2. The question whether a guardian as an individual may lawfully borrow the ward's funds from himself as guardian has not often been before courts of last resort, but in those cases where the point has been squarely *Page 720 
presented, the right has been denied and orders of the court attempting to so authorize have been declared void, except where plainly and expressly so allowed by statute. In Re Bates' Guardianship, 70 Okla. 321, 174 P. 743, 744, the court said that the county court, although having full jurisdiction of the subject, "is without authority . . . to lend funds of the estate on securities offered by the guardian himself, or by order of court to give validity to any subterfuge in such respect." The question was reviewed in Sowers v.
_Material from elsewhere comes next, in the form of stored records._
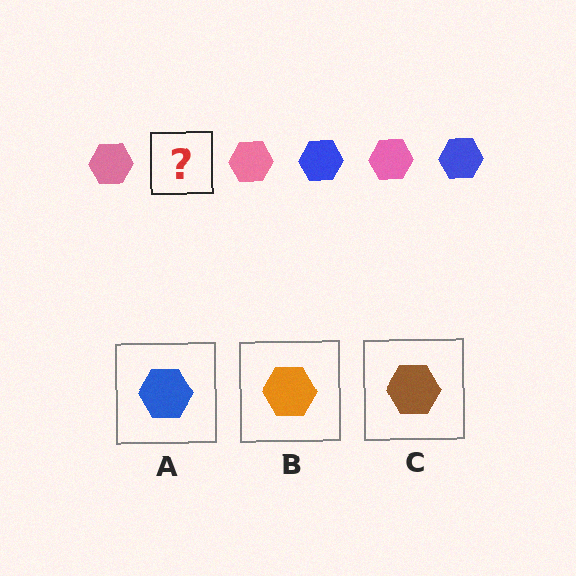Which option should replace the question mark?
Option A.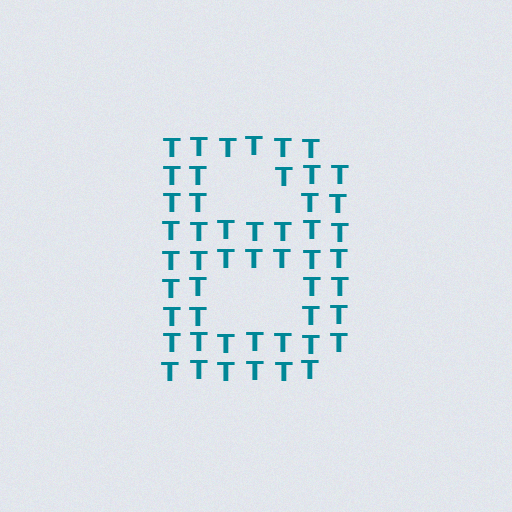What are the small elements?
The small elements are letter T's.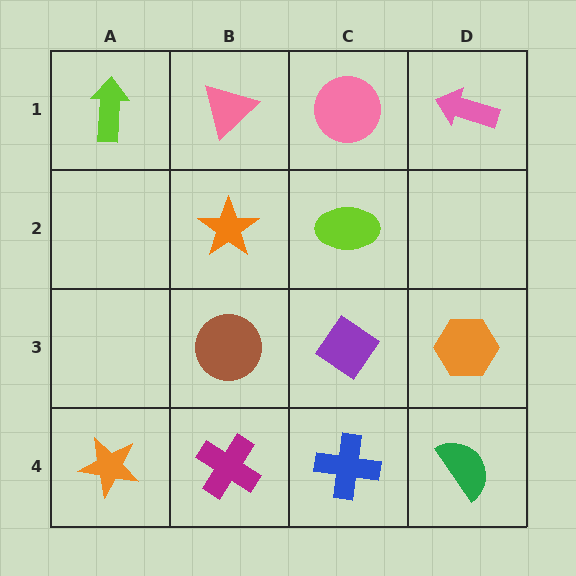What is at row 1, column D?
A pink arrow.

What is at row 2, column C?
A lime ellipse.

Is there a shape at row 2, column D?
No, that cell is empty.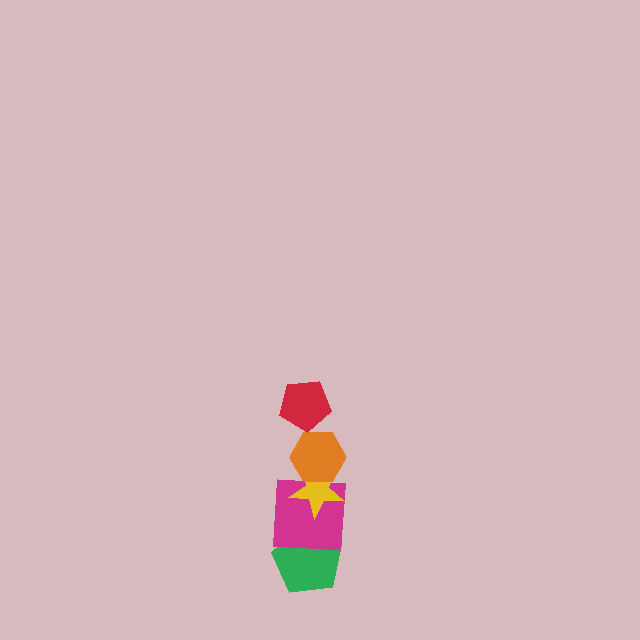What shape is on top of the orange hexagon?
The red pentagon is on top of the orange hexagon.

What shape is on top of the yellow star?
The orange hexagon is on top of the yellow star.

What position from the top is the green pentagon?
The green pentagon is 5th from the top.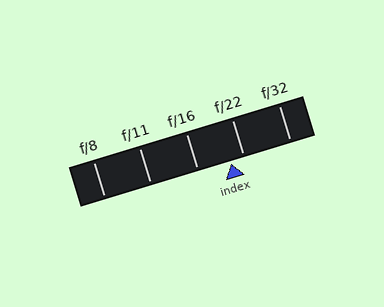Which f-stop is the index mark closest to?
The index mark is closest to f/22.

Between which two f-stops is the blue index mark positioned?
The index mark is between f/16 and f/22.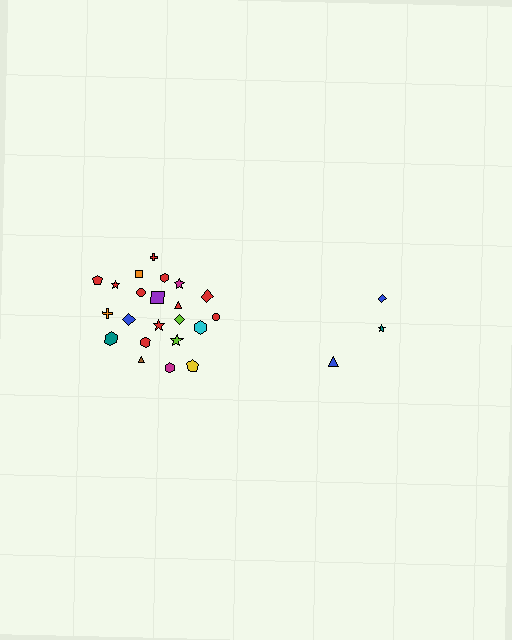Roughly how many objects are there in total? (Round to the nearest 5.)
Roughly 25 objects in total.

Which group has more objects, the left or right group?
The left group.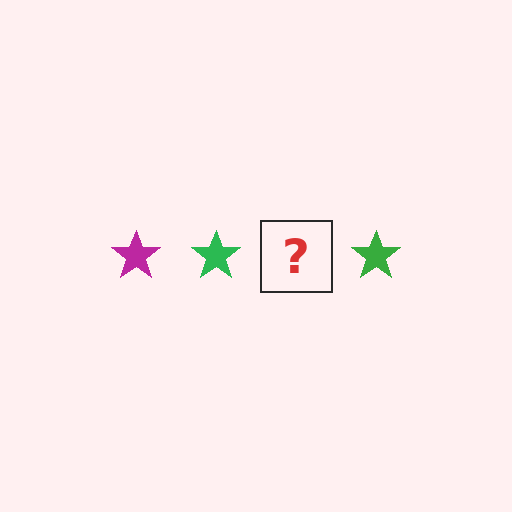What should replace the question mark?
The question mark should be replaced with a magenta star.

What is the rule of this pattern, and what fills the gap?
The rule is that the pattern cycles through magenta, green stars. The gap should be filled with a magenta star.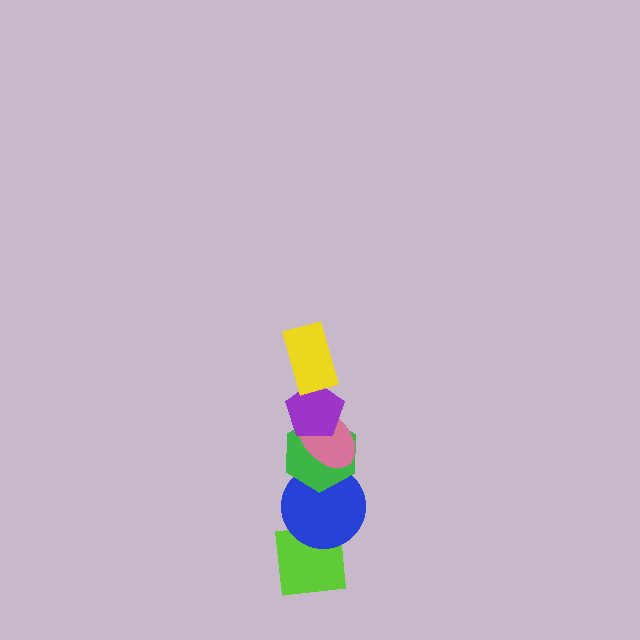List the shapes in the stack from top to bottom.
From top to bottom: the yellow rectangle, the purple pentagon, the pink ellipse, the green hexagon, the blue circle, the lime square.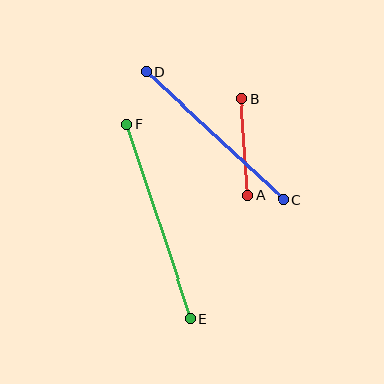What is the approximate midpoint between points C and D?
The midpoint is at approximately (215, 135) pixels.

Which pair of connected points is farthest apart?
Points E and F are farthest apart.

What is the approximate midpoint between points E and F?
The midpoint is at approximately (159, 221) pixels.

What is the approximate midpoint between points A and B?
The midpoint is at approximately (245, 147) pixels.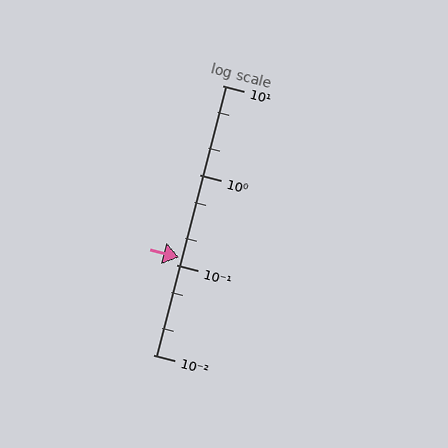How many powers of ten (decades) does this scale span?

Pollock, 112 Kan. 599, 212 P. 103, 30 A.L.R. 458, where the same result was declared, after a full review of those universal principles of the law that no fiduciary shall be allowed to deal or contract in such a manner as shall bring his individual interests into opposition to his duty as trustee. In Brandau v. Greer, 95 Miss. 100, 103, 48 So. 519, 520, 21 Ann. Cas. 1118, our court has strongly pointed to the stated principle that no transaction should be allowed to stand wherein a fiduciary has had a personal interest in the ward's estate and in the administration thereof which would bring his interest into conflict, in any material particular, with that of his ward. The court said: "We but declare as the law what the court's have time and again announced. A trustee can be allowed under the law to have no inducement to neglect the interest of his ward." To allow a guardian to borrow the ward's money on security furnished by himself, produces a situation where it is likely that his interests therein will be to neglect or postpone his ward's interests, and this would seem too plain for discussion. The unfortunate developments in the matter now before us furnish all the illustration necessary of the proposition that no guardian should ever be allowed to borrow his ward's funds, and thereby be placed in a position that, while looking after his own interests, he would lay aside the ward's interests. These principles, and the unwisdom of a departure therefrom, would be manifest to any Legislature, and a statute should not be construed *Page 721 
as authorizing a departure from such sound and salutary principles unless the words of the statute were so plain as to make that construction inescapable. Our statute does not require, and in my opinion does not allow, any such construction, but as to other statutes, it should be construed in the light of well-established general principles. When so construed, it does not authorize the orders for loans to be made by the guardian to himself as individual, such a disposition is not a loan or investment authorized by the statute.
Believing that the court has departed from sound and salutary principles in the two respects above discussed, I must dissent therefrom. I am in accord, however, with the other holdings of the court on all the other points, and with the decree ordered to be entered, and concur therein specially.